What I want you to understand from this is that suicide is a big deal, these statistics that I have been reading show that suicide occurs almost double the homicide rate. Yet we hear more about the homicides than we ever do about the suicides.  Bullying, rejection, pain, loss, humiliation and a million other factors can drive someone toward suicide.  Be open, receptive and responsive to the needs and concerns of others, be aware of their words, and listen for their cries for help.  You will hear them, you will know in your heart that something is off.  Talk to them, get them to open up to you and offer them kindness, compassion and help.

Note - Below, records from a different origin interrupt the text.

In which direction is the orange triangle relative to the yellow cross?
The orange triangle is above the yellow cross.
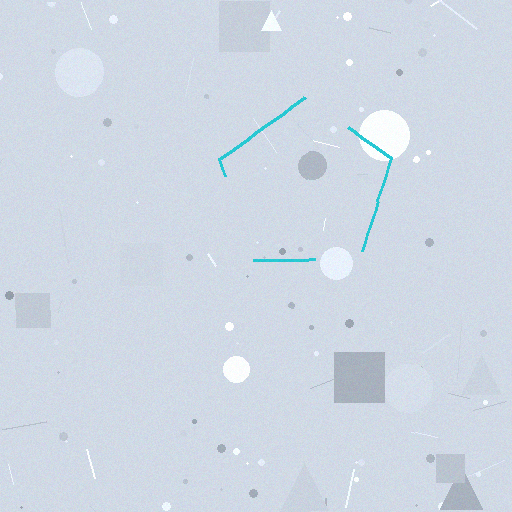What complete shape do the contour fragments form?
The contour fragments form a pentagon.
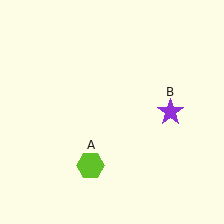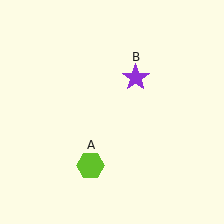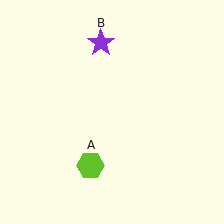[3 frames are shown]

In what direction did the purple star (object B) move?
The purple star (object B) moved up and to the left.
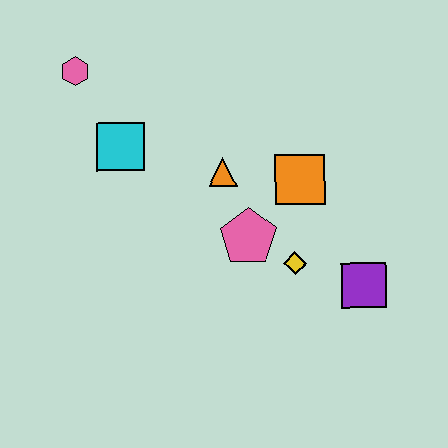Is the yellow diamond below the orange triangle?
Yes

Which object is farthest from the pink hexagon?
The purple square is farthest from the pink hexagon.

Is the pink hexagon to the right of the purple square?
No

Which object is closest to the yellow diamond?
The pink pentagon is closest to the yellow diamond.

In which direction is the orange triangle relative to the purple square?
The orange triangle is to the left of the purple square.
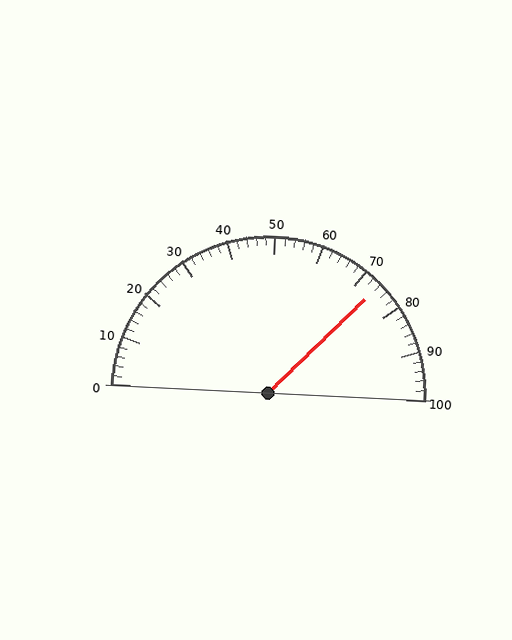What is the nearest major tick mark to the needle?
The nearest major tick mark is 70.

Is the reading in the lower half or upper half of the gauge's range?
The reading is in the upper half of the range (0 to 100).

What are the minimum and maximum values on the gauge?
The gauge ranges from 0 to 100.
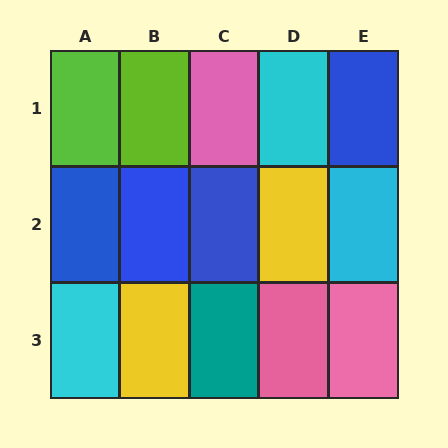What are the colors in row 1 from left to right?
Lime, lime, pink, cyan, blue.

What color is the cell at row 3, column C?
Teal.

Remember that a person who commits suicide leaves behind them 6 people that are suffering and in pain because of their loss.  No one is immune to depression, anxiety, fear, and the pile up of emotional baggage that can pull a person under to the point where they feel they are trapped and have no way out.

I hope this opened your eyes a little, there is a silent world out there where people are just disappearing in to the night, lost and alone begging for help to end their pain and suffering. All we have to do is listen and we might be the one that saves another persons life through just a simple act of kindness and caring.  Everything is possible.